To give you an indication of the type of data you might need, consider these examples;
- If you have an issue with turnover, the data needed would be employees’ start and end date.
- Or, if you were looking to improve your customer service level at a call centre, you would need some sort of customer service KPI data – for example NPS.
(These indications are based on the data required if you were working with us at PredictiveHire)
2. Find a shortlist of vendors
After defining the issue you want to address with predictive hiring, it is time to find a shortlist of vendors that can help you achieve your goal.
Make sure you look for vendors who are able to build predictive hiring models focused on your specific issues, whilst making sure the candidate experience isn’t compromised.
3. Perform your due diligence
When you have your shortlist of vendors narrowed down, make sure you perform your due diligence. Some vendors will be a better fit for the challenge you wish to solve with your predictive hiring model.
Make sure your shortlisted vendors address these key questions;
- What are they basing their predictions on? Predictive hiring experts should be able to tell you the scientific basis of their predictions.
- How do they address the potential of existing biases being incorporated into the algorithms?
- How do they fit in with your current hiring process? Can they fit in without causing too much disruption/change?
- What is the user experience of their product like? How about the candidate experience? For a predictive hiring solution to be useful it should be easier to use than not to use.
- How do they support you during implementation, on-boarding and roll-out of the tool?
- What is required from you in order to maximise the project outcome?
All of these questions are important to address to ensure the project’s success.
Implementing new software and processes will always require some level of change management, for example; following the ADKAR or Kotter change management approaches. Make sure you are comfortable with the level of support the vendor will offer you during the roll-out.
Following these three steps will ensure you are off to a good start with your predictive hiring project – and can start reaping the rewards quickly.

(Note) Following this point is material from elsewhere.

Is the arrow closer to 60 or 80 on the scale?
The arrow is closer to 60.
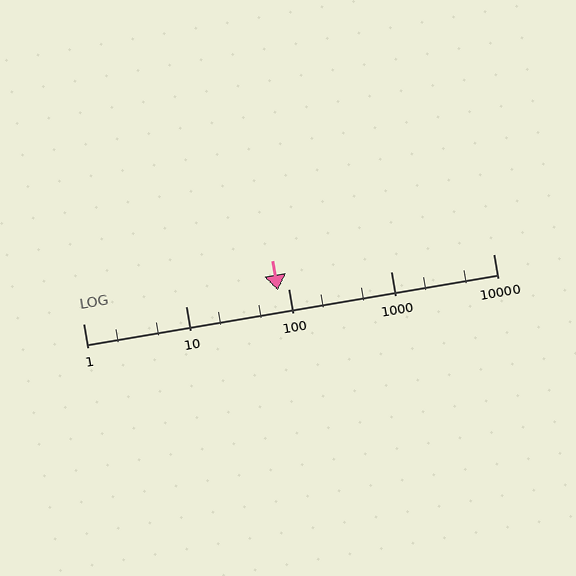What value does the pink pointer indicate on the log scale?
The pointer indicates approximately 80.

Predictive HR analytics is here to stay.
Resisting this change may put your company at a distinct disadvantage in the marketplace.

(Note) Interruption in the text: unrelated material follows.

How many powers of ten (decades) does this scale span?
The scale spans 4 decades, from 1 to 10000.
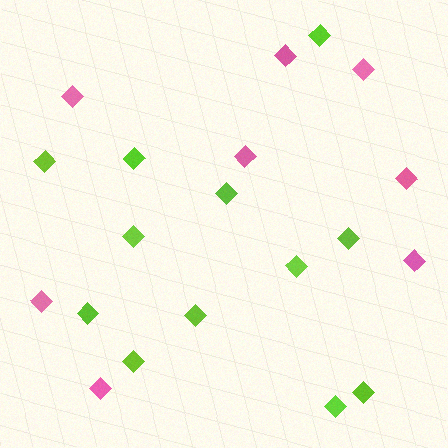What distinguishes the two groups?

A recent MGI study found that AI can significantly improve the bottom line for businesses willing to incorporate them into their core functions. And the time really is now. Early adopters will enjoy a significant data-advantage in only a few years.
“[Leading businesses] use multiple AI technologies across multiple functions. As these firms expand AI adoption and acquire more data, laggards will find it harder to catch up.”
McKinsey Global Institute, June 2017
In the words of Gartner Research’s senior vice president Peter Sondergaard, “Information is the oil of the 21st century, and analytics is the combustion engine.”